Accurate head pose estimation from 2D image data is an essential component of applications such as driver monitoring systems, virtual reality technology, and human-computer interaction. It enables a better determination of user engagement and attentiveness. The most accurate head pose estimators are based on Deep Neural Networks that are trained with the supervised approach and rely primarily on the accuracy of training data. The acquisition of real head pose data with a wide variation of yaw, pitch and roll is a challenging task. Publicly available head pose datasets have limitations with respect to size, resolution, annotation accuracy and diversity. In this work, a methodology is proposed to generate pixel-perfect synthetic 2D headshot images rendered from high-quality 3D synthetic facial models with accurate head pose annotations.
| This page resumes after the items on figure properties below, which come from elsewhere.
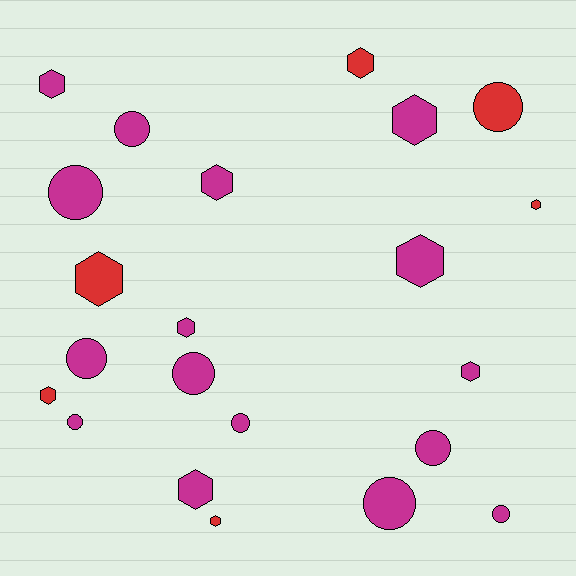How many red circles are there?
There is 1 red circle.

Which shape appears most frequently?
Hexagon, with 12 objects.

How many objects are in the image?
There are 22 objects.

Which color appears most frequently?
Magenta, with 16 objects.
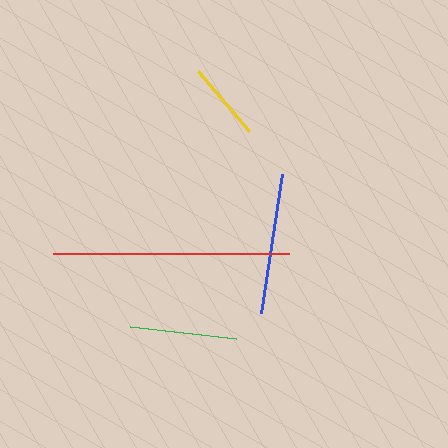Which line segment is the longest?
The red line is the longest at approximately 237 pixels.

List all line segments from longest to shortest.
From longest to shortest: red, blue, green, yellow.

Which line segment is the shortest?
The yellow line is the shortest at approximately 79 pixels.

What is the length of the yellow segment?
The yellow segment is approximately 79 pixels long.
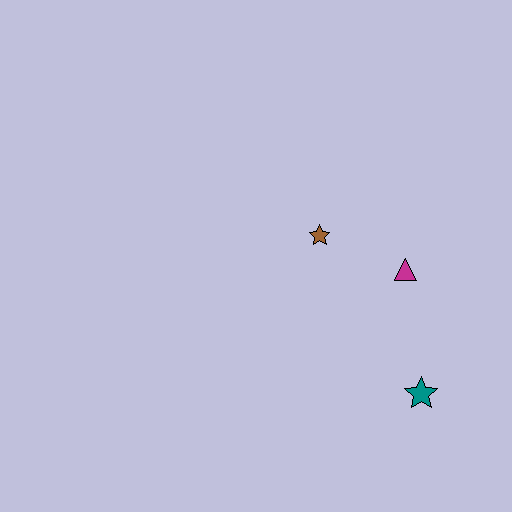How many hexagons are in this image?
There are no hexagons.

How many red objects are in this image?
There are no red objects.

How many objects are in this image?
There are 3 objects.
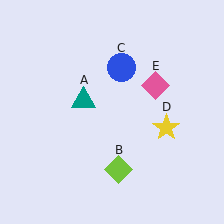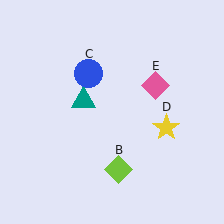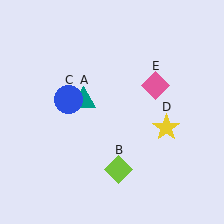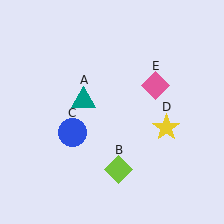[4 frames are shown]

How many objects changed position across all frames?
1 object changed position: blue circle (object C).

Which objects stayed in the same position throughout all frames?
Teal triangle (object A) and lime diamond (object B) and yellow star (object D) and pink diamond (object E) remained stationary.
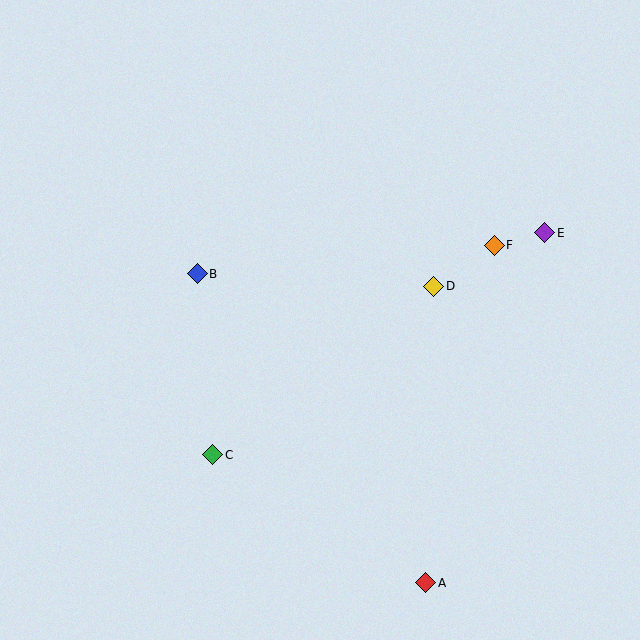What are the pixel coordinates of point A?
Point A is at (426, 583).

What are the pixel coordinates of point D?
Point D is at (434, 286).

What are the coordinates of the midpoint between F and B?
The midpoint between F and B is at (346, 259).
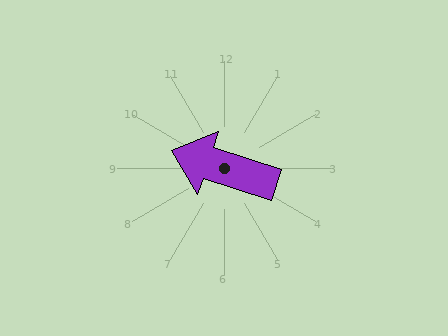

A diverse range of variations in age, race, and gender are also provided. The resulting dataset includes more than 300k pairs of RGB images with corresponding head pose annotations. A wide range of variations in pose, illumination and background are included. The dataset is evaluated by training a state-of-the-art head pose estimation model and testing against the popular evaluation-dataset Biwi. The results show that training with purely synthetic data generated using the proposed methodology achieves close to state-of-the-art results on head pose estimation which are originally trained on real human facial datasets. As there is a domain gap between the synthetic images and real-world images in the feature space, initial experimental results fall short of the current state-of-the-art. To reduce the domain gap, a semi-supervised visual domain adaptation approach is proposed, which simultaneously trains with the labelled synthetic data and the unlabeled real data. When domain adaptation is applied, a significant improvement in model performance is achieved. Additionally, by applying a data fusion-based transfer learning approach, better results are achieved than previously published work on this topic.

Highlights

  • Head Pose Estimation (HPE) continues to be an active area of research in the computer vision (CV) domain because of its diverse application across a range of CV technologies

  • The only work that deals with domain adaptation on the regression task, on HPE, is proposed by Kuhnke and Ostermann [42], which reduces the negative transfer from the source outliers through generating source sampler weights during training and propose Partial Adversarial Domain Adaptation for Continuous label spaces (PADACO)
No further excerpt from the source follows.